Regrettably, insurance premiums will be yet another drain on your revenue. However, there are many insurance brokers not committed to one company’s products and who will compete for your business. It pays to shop around and talk to three or four brokers before making your choice. This is time-consuming but insurance arrangements usually last for many years with only minor changes. When making initial contact ask the broker if he or she deals regularly with small businesses. Also make sure the broker is a member of the Insurance Brokers Registration Council, so that you will be protected if he or she is negligent. If you don’t know where to start, contact the British Insurance and Investment Brokers’ Association in London for a list of appropriate firms in your locality.
Many brokers offer standard cover which may be described as “all risk”, though your business may require some supplementary cover. Such packages can be cost-effective but they should not be a means of buying services that you don’t fully understand, or, worse still, buying levels of cover you don’t really need.
Don’t neglect your homework.

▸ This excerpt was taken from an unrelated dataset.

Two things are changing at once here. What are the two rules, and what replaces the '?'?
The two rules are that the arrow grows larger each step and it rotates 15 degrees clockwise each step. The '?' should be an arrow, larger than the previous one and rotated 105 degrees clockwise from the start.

Begin by listing the risks involved in your business. The broker will probably think of some more, but at least you will have a basis for discussion. A good starting point is to read up on it – Croner’s Reference Book for the Self Employed and Smaller Business has an informative insurance section. You will end up with a list of contingencies against which you might (and probably can) insure, but you’ll then have to exercise judgement.
Some insurance will be required by law – most notably Employer’s Liability and motor insurance. Other forms might be needed as part of the terms of contract. For example, leased equipment or that which is being bought on hire purchase is not legally your property and may have to be insured. The main kinds of insurance cover to be considered are:
Employers liability: Required even if the business has a single part-time employee. Cover will usually be up to 10m for employees injured or made ill at work.
Public liability: This covers you for injury to members of the public on or near your premises, or when you are delivering or installing products. It’s difficult to conceive of a business situation when such insurance would not be necessary.
Product liability: This covers you for claims arising from faults in your product.
Insurance of premises and contents: Absolutely essential. Inform your insurers if you are working from home.
Insurance of stock, work-in-progress, and goods-in-transit: These are essential insurances and can be encompassed in a single material damage insurance.
Equipment insurance: Insurance against failure is essential where equipment use is central to your production process. Where equipment has to be tested annually for safety, this can be undertaken by your insurers.
Beyond this basic selection there are a whole host of other types of cover available, including loss of cash, credit insurance (against bad debtors), computer record loss and professional indemnity insurance. You need to judge what your business needs.
Whatever types of insurance you decide to use, you should fill out the proposal carefully. The principle of Utmost Good Faith governs such documents, which means that all relevant information is expected to be included, even if the form doesn’t ask for it explicitly. Also inform your insurers if your business expands or changes in some material way. Omissions could seriously compromise any claims. And study the policy carefully; you should know exactly what you have paid for.